After he outgrew his matinee idol beginnings Dirk Bogarde moved on to some very interesting work, essaying a variety of challenging and varied roles which allowed him to show his true talent as a serious actor.
I've always found his 60s films particularly worth watching, but ACCIDENT tested the limits of my admiration. This 1967 Joseph Losey directed drama is ponderous in the extreme, full of meaningful silences and lingering shots which give the impression that he forgot to call 'cut!' at the end of the scene.
Bogarde plays Stephen, an Oxford University don fretting about the onset of middle age, who becomes entranced by one of his female students. Anna (Jacqueline Sassard) is an Austrian princess with striking features, a frosty demeanor and all the personality of a tree stump, and I've read criticism elsewhere that ACCIDENT doesn't work because Sassard's not a good enough actress to play a convincing temptress. But that ignores the fact that a man going through a mid-life crisis is highly likely to be less interested in a great personality than looks and youth and Anna has both.

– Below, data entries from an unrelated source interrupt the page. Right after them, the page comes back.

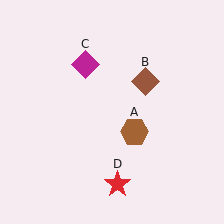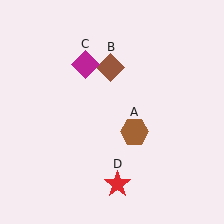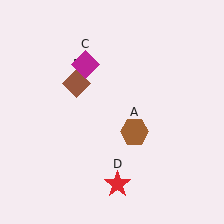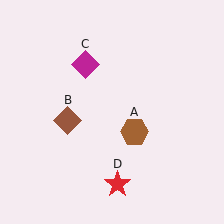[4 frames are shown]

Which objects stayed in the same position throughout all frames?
Brown hexagon (object A) and magenta diamond (object C) and red star (object D) remained stationary.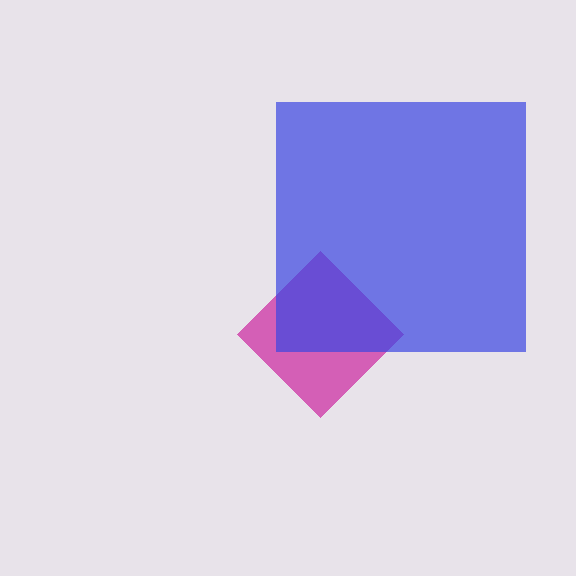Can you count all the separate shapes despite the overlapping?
Yes, there are 2 separate shapes.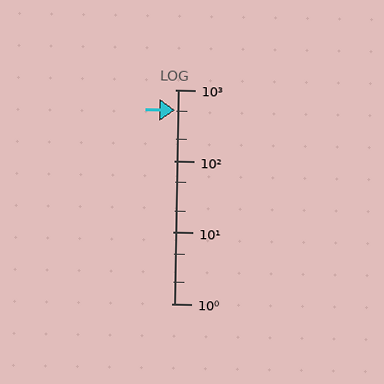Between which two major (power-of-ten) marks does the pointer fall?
The pointer is between 100 and 1000.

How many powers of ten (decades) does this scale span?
The scale spans 3 decades, from 1 to 1000.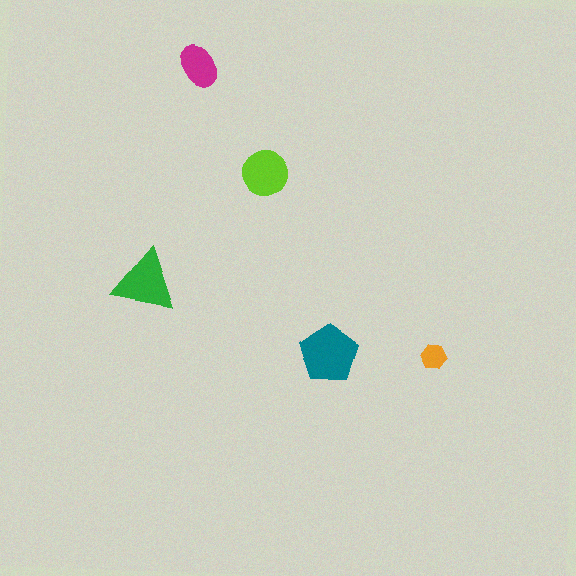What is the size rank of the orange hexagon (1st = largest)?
5th.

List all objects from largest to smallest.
The teal pentagon, the green triangle, the lime circle, the magenta ellipse, the orange hexagon.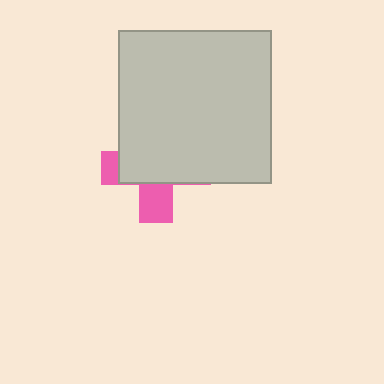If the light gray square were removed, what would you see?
You would see the complete pink cross.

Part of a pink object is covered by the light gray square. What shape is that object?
It is a cross.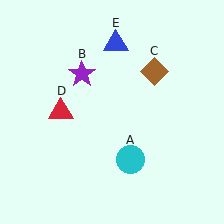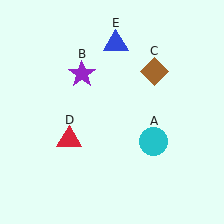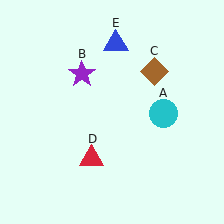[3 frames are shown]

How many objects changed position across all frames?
2 objects changed position: cyan circle (object A), red triangle (object D).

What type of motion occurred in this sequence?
The cyan circle (object A), red triangle (object D) rotated counterclockwise around the center of the scene.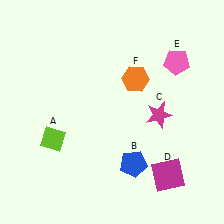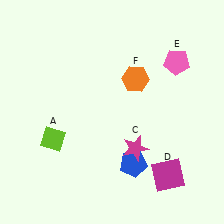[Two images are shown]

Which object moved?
The magenta star (C) moved down and to the left.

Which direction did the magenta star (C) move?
The magenta star (C) moved down and to the left.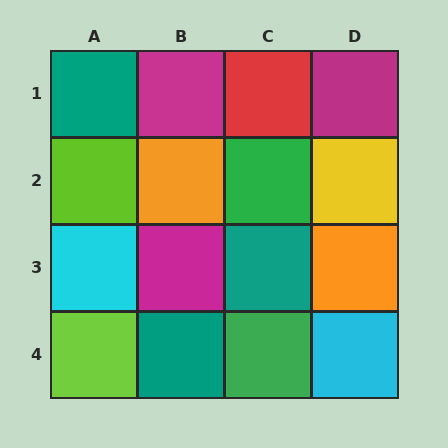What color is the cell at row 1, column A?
Teal.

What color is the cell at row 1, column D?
Magenta.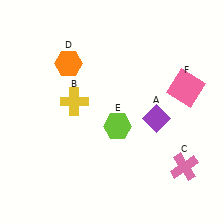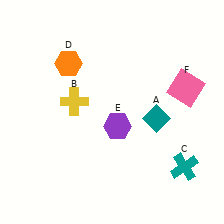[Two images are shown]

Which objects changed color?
A changed from purple to teal. C changed from pink to teal. E changed from lime to purple.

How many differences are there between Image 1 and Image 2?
There are 3 differences between the two images.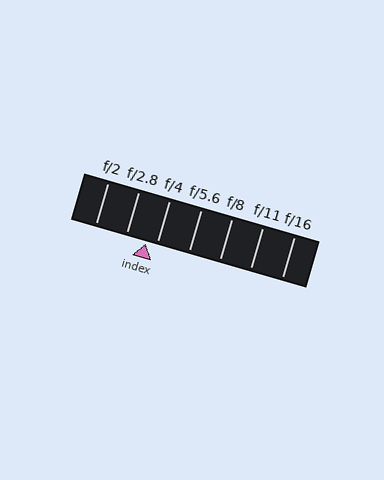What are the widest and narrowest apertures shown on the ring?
The widest aperture shown is f/2 and the narrowest is f/16.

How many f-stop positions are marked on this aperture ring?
There are 7 f-stop positions marked.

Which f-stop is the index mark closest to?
The index mark is closest to f/4.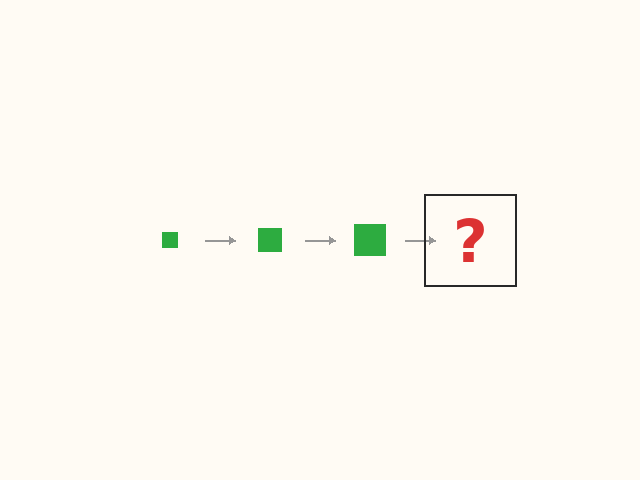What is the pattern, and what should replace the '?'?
The pattern is that the square gets progressively larger each step. The '?' should be a green square, larger than the previous one.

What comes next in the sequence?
The next element should be a green square, larger than the previous one.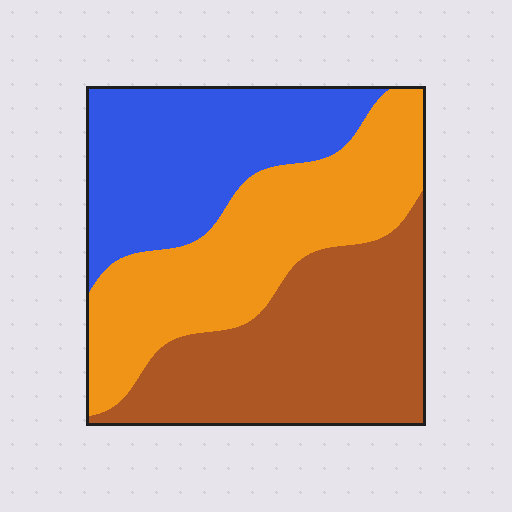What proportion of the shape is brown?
Brown covers roughly 35% of the shape.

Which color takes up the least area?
Blue, at roughly 30%.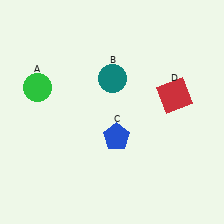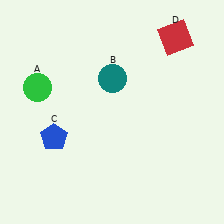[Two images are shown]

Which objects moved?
The objects that moved are: the blue pentagon (C), the red square (D).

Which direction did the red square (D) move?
The red square (D) moved up.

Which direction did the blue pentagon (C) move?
The blue pentagon (C) moved left.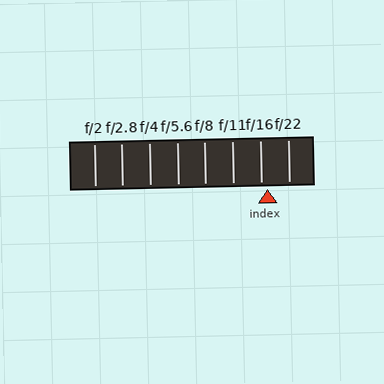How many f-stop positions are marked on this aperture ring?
There are 8 f-stop positions marked.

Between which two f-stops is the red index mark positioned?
The index mark is between f/16 and f/22.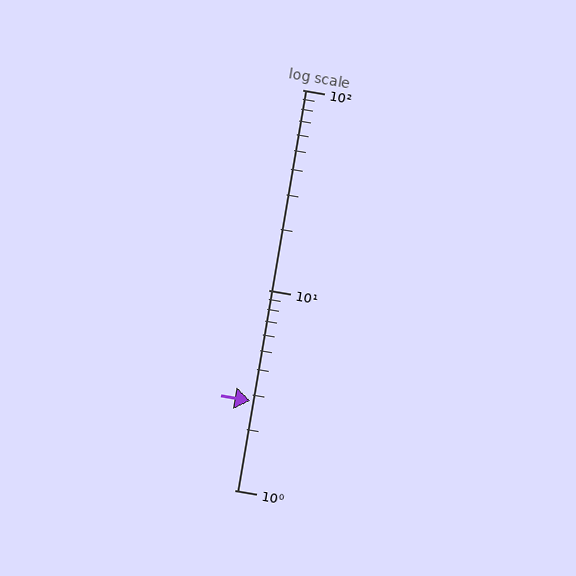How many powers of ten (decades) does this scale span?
The scale spans 2 decades, from 1 to 100.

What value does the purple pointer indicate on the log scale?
The pointer indicates approximately 2.8.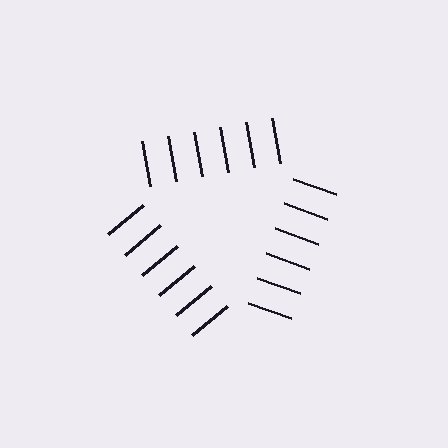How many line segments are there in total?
18 — 6 along each of the 3 edges.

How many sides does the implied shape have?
3 sides — the line-ends trace a triangle.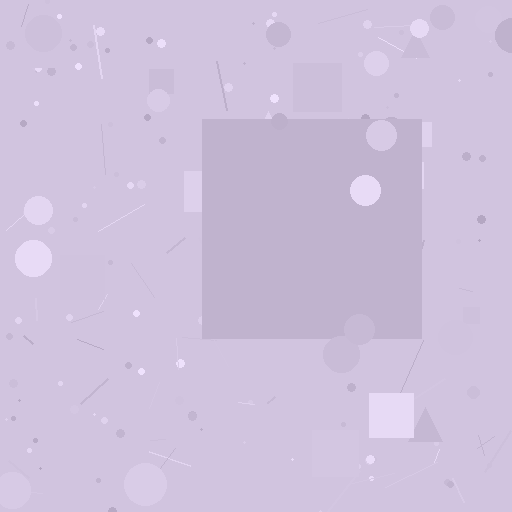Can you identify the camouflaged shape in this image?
The camouflaged shape is a square.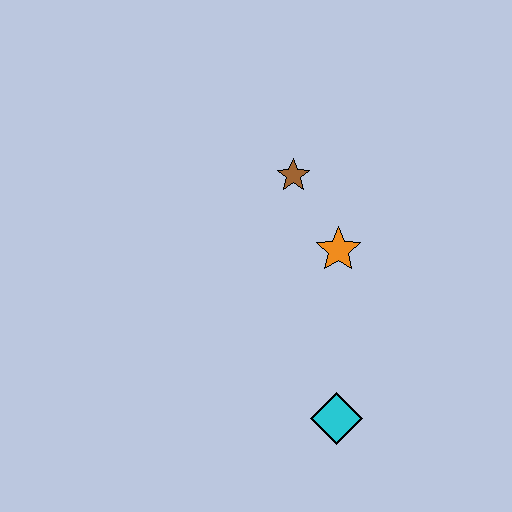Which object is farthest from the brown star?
The cyan diamond is farthest from the brown star.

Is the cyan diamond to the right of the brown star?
Yes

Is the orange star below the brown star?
Yes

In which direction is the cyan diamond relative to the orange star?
The cyan diamond is below the orange star.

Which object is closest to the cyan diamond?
The orange star is closest to the cyan diamond.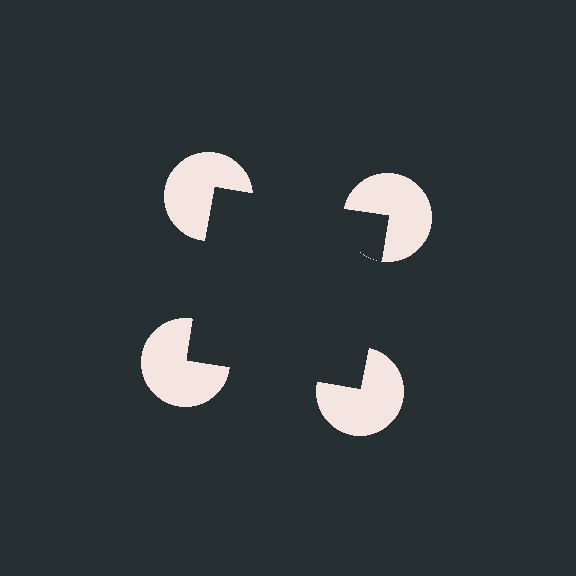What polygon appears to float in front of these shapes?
An illusory square — its edges are inferred from the aligned wedge cuts in the pac-man discs, not physically drawn.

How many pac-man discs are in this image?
There are 4 — one at each vertex of the illusory square.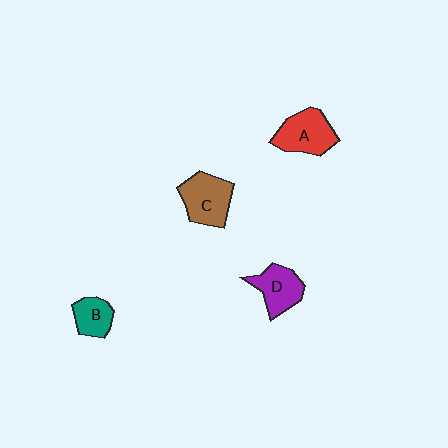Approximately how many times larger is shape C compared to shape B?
Approximately 1.7 times.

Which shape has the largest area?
Shape C (brown).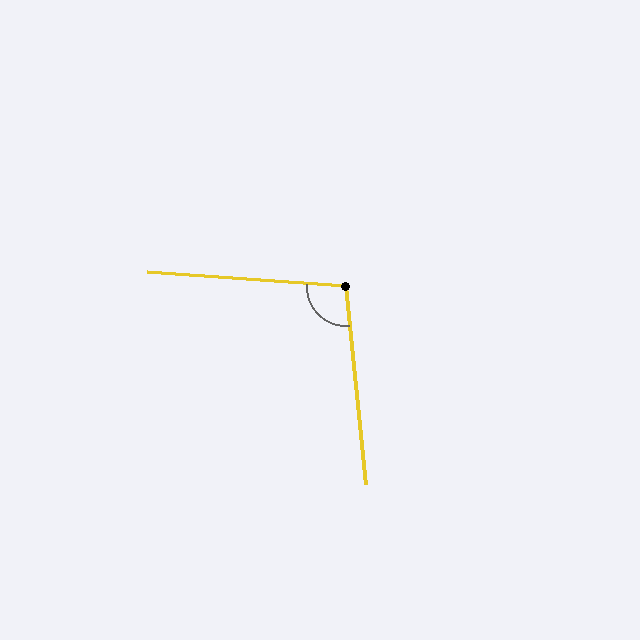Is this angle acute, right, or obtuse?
It is obtuse.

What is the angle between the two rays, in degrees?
Approximately 100 degrees.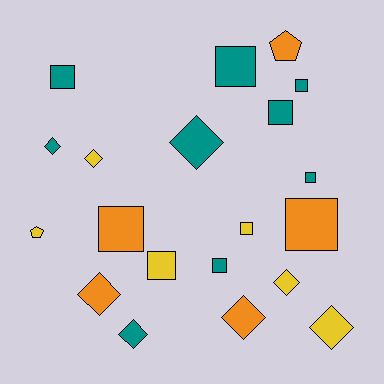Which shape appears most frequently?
Square, with 10 objects.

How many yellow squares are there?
There are 2 yellow squares.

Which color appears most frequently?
Teal, with 9 objects.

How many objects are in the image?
There are 20 objects.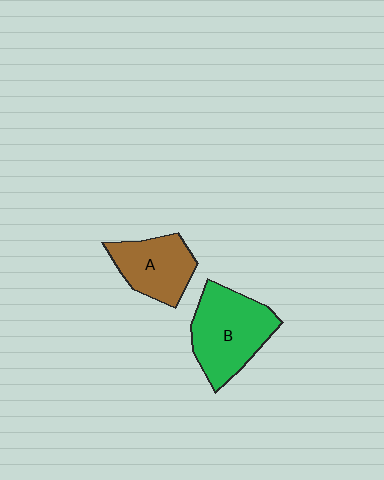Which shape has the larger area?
Shape B (green).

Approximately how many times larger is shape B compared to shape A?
Approximately 1.4 times.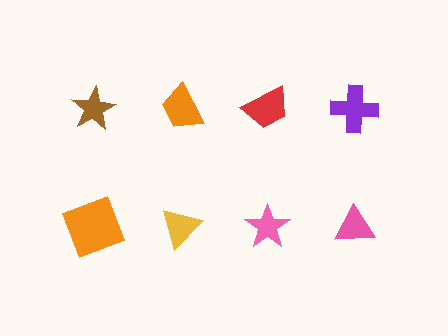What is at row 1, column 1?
A brown star.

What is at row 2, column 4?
A pink triangle.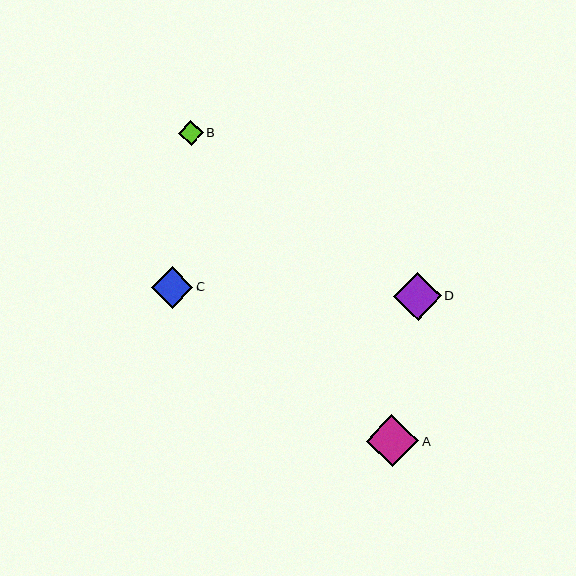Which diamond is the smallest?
Diamond B is the smallest with a size of approximately 25 pixels.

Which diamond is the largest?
Diamond A is the largest with a size of approximately 53 pixels.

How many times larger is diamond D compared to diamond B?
Diamond D is approximately 1.9 times the size of diamond B.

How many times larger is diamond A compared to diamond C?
Diamond A is approximately 1.3 times the size of diamond C.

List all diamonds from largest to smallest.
From largest to smallest: A, D, C, B.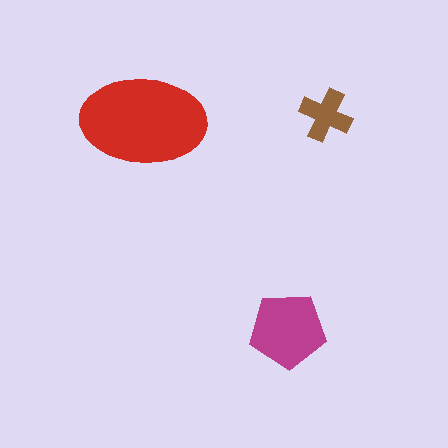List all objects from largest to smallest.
The red ellipse, the magenta pentagon, the brown cross.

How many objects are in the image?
There are 3 objects in the image.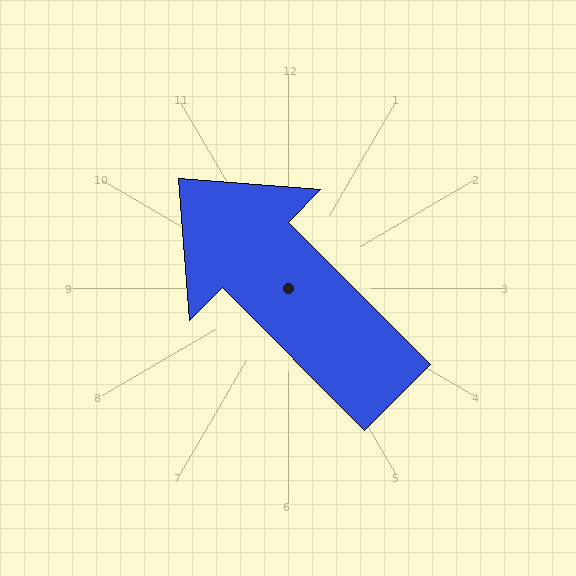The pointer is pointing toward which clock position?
Roughly 11 o'clock.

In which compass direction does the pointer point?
Northwest.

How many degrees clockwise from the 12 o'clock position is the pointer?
Approximately 315 degrees.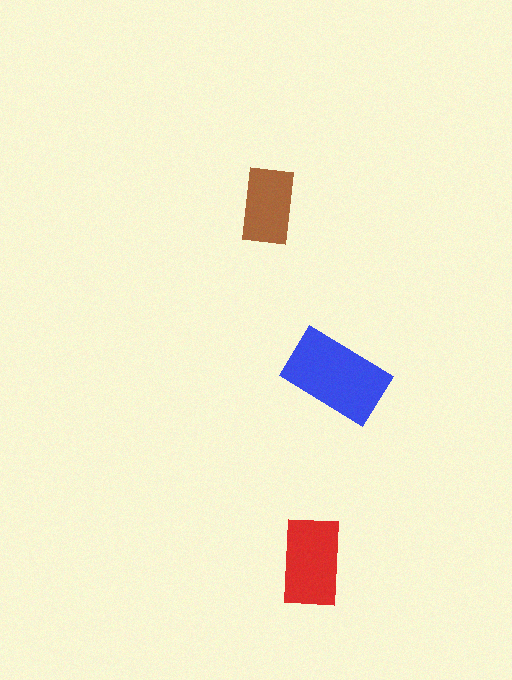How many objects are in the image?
There are 3 objects in the image.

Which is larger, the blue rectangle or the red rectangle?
The blue one.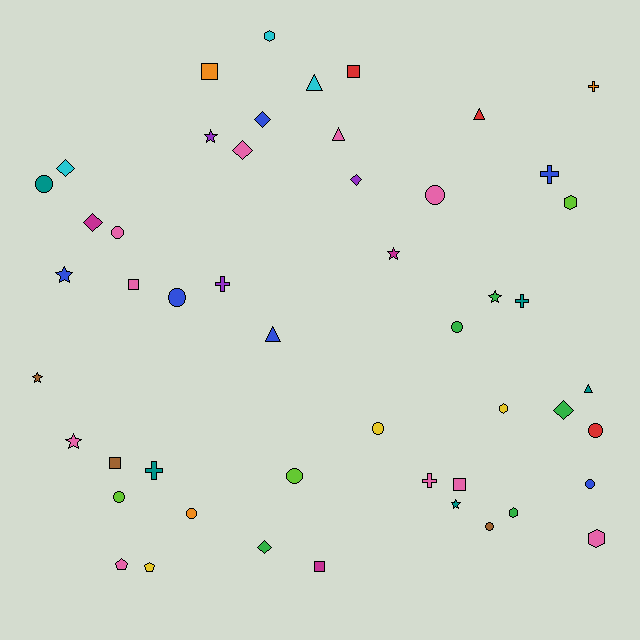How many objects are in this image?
There are 50 objects.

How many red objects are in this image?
There are 3 red objects.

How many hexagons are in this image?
There are 5 hexagons.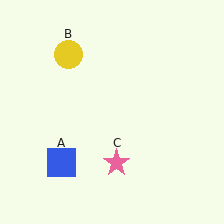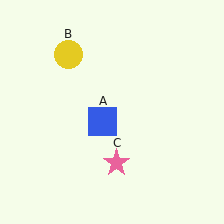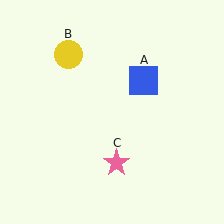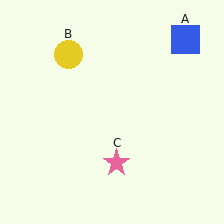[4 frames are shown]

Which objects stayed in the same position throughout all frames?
Yellow circle (object B) and pink star (object C) remained stationary.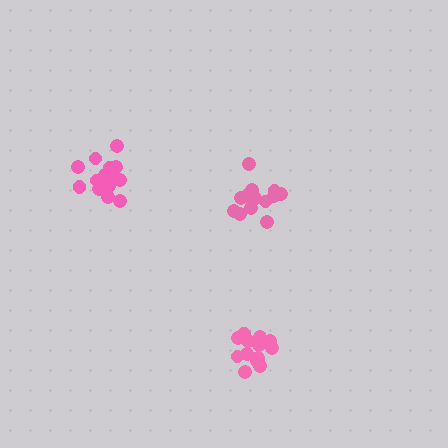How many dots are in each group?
Group 1: 16 dots, Group 2: 14 dots, Group 3: 15 dots (45 total).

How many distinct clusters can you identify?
There are 3 distinct clusters.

Stephen faces competition for Anna's attentions from another of his students,William (Michael York), and - more creepily - Charley (Stanley Baker), one of his colleagues who's also married with kids.
This bizarre love triangle plays out at a glacial pace under the hot sun and rural splendour of Oxfordshire in the summer, with Stephen mostly a passive and frustrated observer of William and Charley's considerably more pro-active pursuit of the emotionless Anna.
The film's languid pace plays up to the characters' sense of boredom and frustration. Stephen and Charley latch onto Anna more as a shortsighted reaction to middle age and their stagnating marriages than because they're smitten by her particular charms. William's life is equally unfocused beyond the immediate gratification of his feelings for Anna. It all adds up to a pretty depressing picture of life among Britain's academic elite, condemned to live out their years in the emotionally unrewarding splendour and comfort of ivory towers and country homes.
Bogarde is pitch perfect in his portrayal of Stephen's angst and ambivalence over the situation he's created for himself. He clearly sees himself as morally superior to the increasingly loathsome Charley but the expression in his eyes constantly gives himself away. ACCIDENT may challenge your patience but it's worth rising to that challenge for the pleasure of another masterclass from one of British cinema's most talented names.